Crescimento dos casos acende alerta
A articulação política para a criação da comissão ganhou força após o feriado de Páscoa, quando, em apenas alguns dias, 11 mulheres foram vítimas de feminicídio em diferentes regiões do Rio Grande do Sul. O número chocou a opinião pública e expôs a fragilidade da rede de proteção às mulheres no estado.
De acordo com dados da Secretaria de Segurança Pública, o estado vem registrando diminuição nos casos crimes de feminicídio nos últimos três anos, após aumentarem nos anos anteriores. O dado oficial aponta que, em 2024, 72 mulheres foram assassinadas, enquanto em 2023 foram 87 e em 2022 foram 111. Contudo, o Observatório Lupa Feminista, que reúne pesquisadoras e trabalha com metodologia diferente da SSP, seguindo modelo adotado pela ONU, registra 111 feminicídios em 2024, o que demonstra estabilidade nos casos.
Após o alto número de casos no feriado de Páscoa, organizações feministas e familiares das vítimas têm denunciado a escassez de recursos, o fechamento de serviços especializados e a demora na aplicação de medidas protetivas. Afirmam que a ausência de políticas públicas efetivas, como casas de abrigo e centros de atendimento, tem deixado mulheres em situação de violência ainda mais vulneráveis.
Comissão deve fiscalizar e propor medidas
A Comissão Externa criada pela Câmara terá como atribuições visitar equipamentos públicos de atendimento à mulher, levantar dados junto a instituições estaduais e federais, realizar audiências públicas e elaborar um relatório com recomendações. Apesar de não ter poder punitivo, o grupo poderá contribuir com propostas legislativas e ações de fiscalização sobre a execução de políticas públicas.
Melchionna destaca que parte do problema se deve à descontinuidade das políticas específicas para mulheres no estado. “As políticas públicas de proteção às mulheres gaúchas têm sofrido um desmonte há muito tempo.
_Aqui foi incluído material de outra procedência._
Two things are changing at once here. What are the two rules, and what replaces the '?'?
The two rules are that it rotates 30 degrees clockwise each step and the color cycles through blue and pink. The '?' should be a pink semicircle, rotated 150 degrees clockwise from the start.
A Secretaria Estadual de Políticas para as Mulheres foi extinta em 2015, a Rede Lilás foi encerrada em 2019 e reativada apenas em novembro de 2024 de forma precária, por exemplo. E sabemos que o orçamento para a área é ínfimo. Enquanto os investimentos diminuem, os feminicídios aumentam de forma gritante.”
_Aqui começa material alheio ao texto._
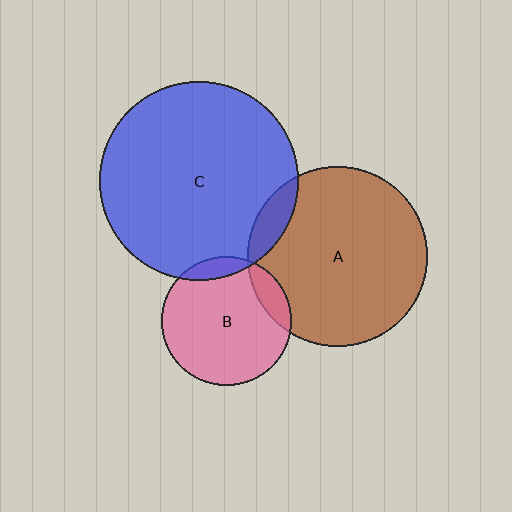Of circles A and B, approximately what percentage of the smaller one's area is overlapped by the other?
Approximately 10%.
A deputada também ressaltou a importância da União suprapartidária das parlamentares gaúchas: “O número de feminicídios no estado durante o feriadão de Páscoa chocou o Brasil e acendeu um alerta vermelho sobre as políticas públicas e recursos destinados à defesa da vida das mulheres. Por isso, todas as deputadas, das diferentes vertentes políticas, se uniram em torno da pauta”.
A expectativa é de que o relatório preliminar da comissão seja apresentado ainda neste ano, com diagnósticos e encaminhamentos para ampliar a resposta institucional à violência de gênero. A composição do grupo e o calendário de atividades devem ser definidos nos próximos dias.
O que diz o governo estadual
Em nota, o governo do Rio Grande do Sul disse reafirmar “seu compromisso com a proteção e os direitos das mulheres, com políticas públicas efetivas e investimentos robustos e transversais em diversas áreas” e nega redução de orçamento.
Destaca iniciativas como o programa SER Mulher, com mais de R$ 20 milhões anuais em recursos; o monitoramento do agressor por tornozeleira eletrônica; o aumento das Patrulhas Maria da Penha; a capacitação profissional de mulheres em situação de vulnerabilidade; e a ampliação dos Centros de Referência. Além de investimentos em saúde com ampliação de estrutura hospitalar.
Afirma que a estrutura atual do governo já garante a execução de políticas específicas, através do Departamento de Políticas para as Mulheres e o envolvimento de diversas secretarias. Encerra dizendo que “a proposta de recriação de uma secretaria dedicada é legítima e será considerada com o devido respeito”, mas pontua que “ ausência dessa estrutura não significa ausência de políticas públicas”.